[oe] [PATCH] packagekit: Updated to 0.8.13

Felipe Tonello eu at felipetonello.com
Tue Dec 10 01:17:56 UTC 2013


Hi Koen,

On Thu, Nov 28, 2013 at 3:03 AM, Koen Kooi <koen at dominion.thruhere.net> wrote:
> -----BEGIN PGP SIGNED MESSAGE-----
> Hash: SHA1
>
> Paul Eggleton schreef op 28-11-13 11:58:
>> On Thursday 28 November 2013 11:49:18 Koen Kooi wrote:
>>> Paul Eggleton schreef op 28-11-13 11:32:
>>>> Hi Koen / Felipe,
>>>>
>>>> On Thursday 28 November 2013 10:22:31 Koen Kooi wrote:
>>>>> Felipe F. Tonello schreef op 28-11-13 01:56:
>>>>>> From: "Felipe F. Tonello" <eu at felipetonello.com> This recipe
>>>>>> supports the backend for packagekit dynamically based on the
>>>>>> IMAGE_PKGTYPE.
>>>>>
>>>>> NAK! IMAGE_FEATURES should *never* change non-image recipe params.
>>>>> This breaks using feeds horribly.
>>>>
>>>> IMAGE_PKGTYPE is influenced by PACKAGE_CLASSES; so this is not about
>>>> IMAGE_FEATURES, and correct me if I'm wrong but maintaining package
>>>> feeds
>>>>
>>>> would generally preclude switching to an alternative package
>>>> manager,
>>>>
>>>> right?
>>>
>>> No, it's perfectly possible to build both opkg and rpm, which is what
>>> I'm currently doing.
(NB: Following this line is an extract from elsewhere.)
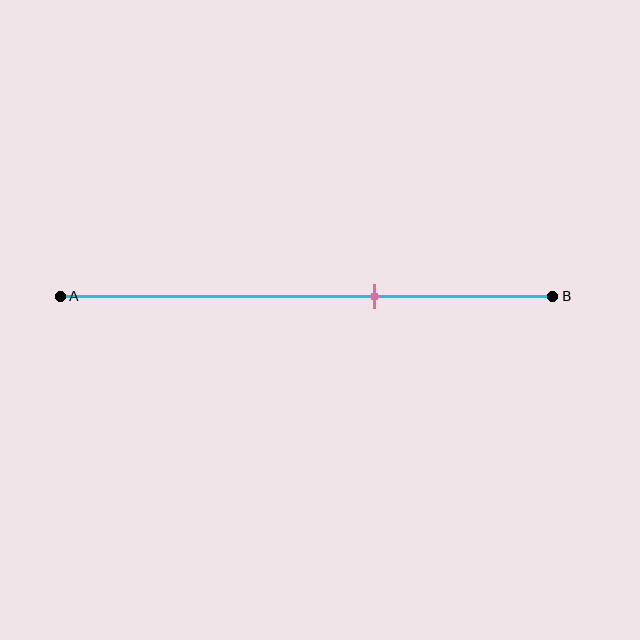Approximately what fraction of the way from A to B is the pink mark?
The pink mark is approximately 65% of the way from A to B.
When doing that the DISTRO.conf does need to make
>>> a decision on what to support for things like packagekit.
>>>
>>>> Some options:
>>>>
>>>> 1) Apply the patch as-is. Changing the order/value of
>>>> PACKAGE_CLASSES will mean this and anything that depends upon it will
>>>> rebuild.
>>>>
>>>> 2) Install the appropriate backend via some code in the image
>>>> recipe. Obviously this means you have to do this for every image
>>>> recipe though.
>>>>
>>>> 3) Use non-dynamic PACKAGECONFIG. Of course this means you'll have
>>>> to remember to change this manually if you change PACKAGE_CLASSES or
>>>> it'll just be broken at runtime.
>>>>
>>>> Honestly, option 1 sounds like the best course to me here. This is
>>>> rather a special case compared to other recipes.
>>>
>>> 1) will let you end up with packagekit_1.0.ipk that only supports RPM
>>
>> Correct, it would. I agree that's not ideal. Neither is having it broken
>> by default for some people though (unless you just set all backends to on
>> by default, that is.)
>>
>>> 2) Is what we would really want, but I don't think packagekit supports
>>> that :(
>>
>> This patch looks like it is splitting out the backends into separate
>> packages...
>
> If that's the case, 2) is the route to go.
>

It does split into packages. I splited it up in packages just so if
the user wants to have different backend options, it can.

The problem with this aproach, is that you will add the apt and opkg
dependency to the build even if the user doesn't care about it. I
don't like this option to be honest.